Gudrun, che aveva già compiuto 15 anni, fu colpita da un collasso fisico e mentale.

Era una ragazzina pallida, malaticcia, molto magra, soggetta a svenimenti e poco sviluppata; a 16 anni la prendevano per una bambina di 12. Ha sempre negato il suicidio di suo padre e sostiene che venne assassinato.

Gli americani non sapevano come sbarazzarsi della vedova e della figlia del falco nazista. Confessarono di non avere famiglia o conoscenti, o chiunque altro a cui rivolgersi. Erano sole al mondo e aveva un nome maledetto. Gli americani le consigliarono di cambiarlo, ma Gudrun non volle, mantenne il cognome Himmler e, quando le veniva chiesta l’occupazione del padre, rispondeva: «Era il capo delle SS».

Gudrun ebbe vari problemi per essere ammessa a scuola e all’università e perse vari lavori a causa del suo cognome, ma si oppose categoricamente a modificarlo; per sua volontà si convertì in una specie di martire del nazismo. Con il tempo si sposò e si fece chiamare Gudrun Burwitz. Ebbe vari figli e fu una tipica madre di famiglia tedesca, con un hobby molto speciale: Gudrun Burwitz è a capo di una organizzazione di aiuto per gli ex membri del regime nazista chiamata Stille Hilfe (aiuto tranquillo), che offre loro aiuti finanziari, medici e legali, tanto in Germania come in altri paesi dove cercarono rifugio i nazisti profughi.

Stille Hilfe naque nel 1951 come organizzazione umanitaria promossa dall’aristocrazia nazista, dalla Chiesa cattolica e da quella protestante, che ebbe la benedizione di papa Pio XII, del vescovo e del sacerdote responsabile della Caritas tedesca. L’associazione dispone di ampi mezzi e più di un migliaio di benefattori.

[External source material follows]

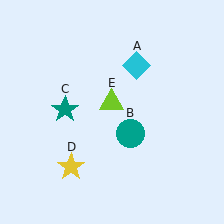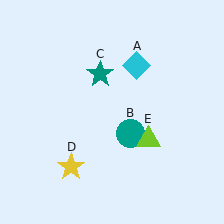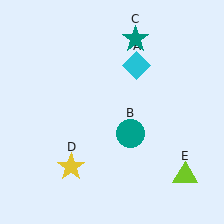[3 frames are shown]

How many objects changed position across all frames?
2 objects changed position: teal star (object C), lime triangle (object E).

Gudrun Burwitz è assidua frequentatrice dei meeting neonazisti e ha consacrato la sua vita alla riabilitazione della figura di suo padre e alla glorificazione della sua memoria. E’ una nazista convinta; per lei, suo padre non fu colpevole, ma vittima. A quanto pare ha un cattivo carattere, è una donna severa, scontrosa e testarda, che ha fatto della sua vita una crociata: Gudrun Himmler contro il mondo.